Zilhao J.,University of Bristol |
Davis S.J.M.,Institute Gestao do Patrimonio Arquitectonico e Arqueologico |
Duarte C.,Institute Gestao do Patrimonio Arquitectonico e Arqueologico |
Soares A.M.M.,Technological and Nuclear Institute of Portugal |
And 2 more authors.
PLoS ONE | Year: 2010
Background: Neandertals and the Middle Paleolithic persisted in the Iberian Peninsula south of the Ebro drainage system for several millennia beyond their assimilation/replacement elsewhere in Europe. As only modern humans are associated with the later stages of the Aurignacian, the duration of this persistence pattern can be assessed via the dating of diagnostic occurrences of such stages. Methodology/Principal Findings: Using AMS radiocarbon and advanced pretreatment techniques, we dated a set of stratigraphically associated faunal samples from an Aurignacian III-IV context excavated at the Portuguese cave site of Pego do Diabo. Our results establish a secure terminus ante quem of ca.34,500 calendar years ago for the assimilation/replacement process in westernmost Eurasia. Combined with the chronology of the regional Late Mousterian and with less precise dating evidence for the Aurignacian II, they place the denouement of that process in the 37th millennium before present.
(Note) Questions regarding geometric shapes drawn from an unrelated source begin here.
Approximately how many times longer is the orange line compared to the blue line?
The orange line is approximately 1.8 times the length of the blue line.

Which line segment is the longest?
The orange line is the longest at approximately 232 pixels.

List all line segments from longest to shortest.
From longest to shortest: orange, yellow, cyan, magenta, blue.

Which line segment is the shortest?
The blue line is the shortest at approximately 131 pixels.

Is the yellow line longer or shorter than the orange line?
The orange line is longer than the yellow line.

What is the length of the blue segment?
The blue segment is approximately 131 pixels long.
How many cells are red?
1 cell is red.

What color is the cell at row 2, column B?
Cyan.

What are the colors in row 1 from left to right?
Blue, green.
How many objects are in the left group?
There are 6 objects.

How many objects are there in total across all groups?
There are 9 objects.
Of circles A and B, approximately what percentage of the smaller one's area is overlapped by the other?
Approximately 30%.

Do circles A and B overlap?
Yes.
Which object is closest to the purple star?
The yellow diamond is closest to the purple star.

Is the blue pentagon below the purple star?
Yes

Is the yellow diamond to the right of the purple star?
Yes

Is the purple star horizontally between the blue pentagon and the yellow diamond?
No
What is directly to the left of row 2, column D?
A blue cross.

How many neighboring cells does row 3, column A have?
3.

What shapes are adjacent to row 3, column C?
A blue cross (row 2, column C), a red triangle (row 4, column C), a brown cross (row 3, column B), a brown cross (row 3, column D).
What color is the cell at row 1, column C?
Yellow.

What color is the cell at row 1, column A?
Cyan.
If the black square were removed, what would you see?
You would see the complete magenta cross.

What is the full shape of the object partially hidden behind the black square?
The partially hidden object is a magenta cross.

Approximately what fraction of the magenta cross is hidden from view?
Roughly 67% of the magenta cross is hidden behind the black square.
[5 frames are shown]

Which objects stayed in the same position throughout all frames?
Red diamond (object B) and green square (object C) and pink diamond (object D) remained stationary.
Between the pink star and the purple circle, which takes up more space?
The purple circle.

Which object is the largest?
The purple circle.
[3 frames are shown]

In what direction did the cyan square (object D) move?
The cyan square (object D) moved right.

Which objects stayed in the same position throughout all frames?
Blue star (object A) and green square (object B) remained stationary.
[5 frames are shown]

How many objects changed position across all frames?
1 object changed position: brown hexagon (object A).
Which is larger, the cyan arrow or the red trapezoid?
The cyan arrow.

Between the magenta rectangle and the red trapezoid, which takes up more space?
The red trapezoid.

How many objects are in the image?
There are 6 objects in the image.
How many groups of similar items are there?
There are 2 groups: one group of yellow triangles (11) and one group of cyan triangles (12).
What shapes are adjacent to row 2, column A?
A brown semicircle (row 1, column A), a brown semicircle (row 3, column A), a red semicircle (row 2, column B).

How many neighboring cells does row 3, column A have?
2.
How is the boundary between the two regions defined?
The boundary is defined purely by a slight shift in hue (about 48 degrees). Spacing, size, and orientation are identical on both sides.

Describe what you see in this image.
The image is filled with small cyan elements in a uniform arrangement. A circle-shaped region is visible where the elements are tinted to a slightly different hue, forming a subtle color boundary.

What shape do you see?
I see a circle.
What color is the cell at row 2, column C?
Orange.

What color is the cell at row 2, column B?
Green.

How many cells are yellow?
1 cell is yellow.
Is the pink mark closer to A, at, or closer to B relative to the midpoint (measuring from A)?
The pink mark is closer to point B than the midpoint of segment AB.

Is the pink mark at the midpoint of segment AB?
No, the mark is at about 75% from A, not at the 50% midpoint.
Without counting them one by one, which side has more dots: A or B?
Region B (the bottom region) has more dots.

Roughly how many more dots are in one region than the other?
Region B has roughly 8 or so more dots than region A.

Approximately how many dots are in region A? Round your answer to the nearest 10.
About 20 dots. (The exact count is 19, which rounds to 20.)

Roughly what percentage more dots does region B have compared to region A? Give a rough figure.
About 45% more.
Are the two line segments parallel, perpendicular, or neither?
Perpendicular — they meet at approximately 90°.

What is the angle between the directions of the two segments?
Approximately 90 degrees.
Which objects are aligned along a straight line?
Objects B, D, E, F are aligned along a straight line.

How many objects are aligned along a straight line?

Conclusions/Significance: These findings have implications for the understanding of the emergence of anatomical modernity in the Old World as a whole, support explanations of the archaic features of the Lagar Velho child's anatomy that invoke evolutionarily significant Neandertal/modern admixture at the time of contact, and counter suggestions that Neandertals could have survived in southwest Iberia until as late as the Last Glacial Maximum. © 2010 Zilhão et al.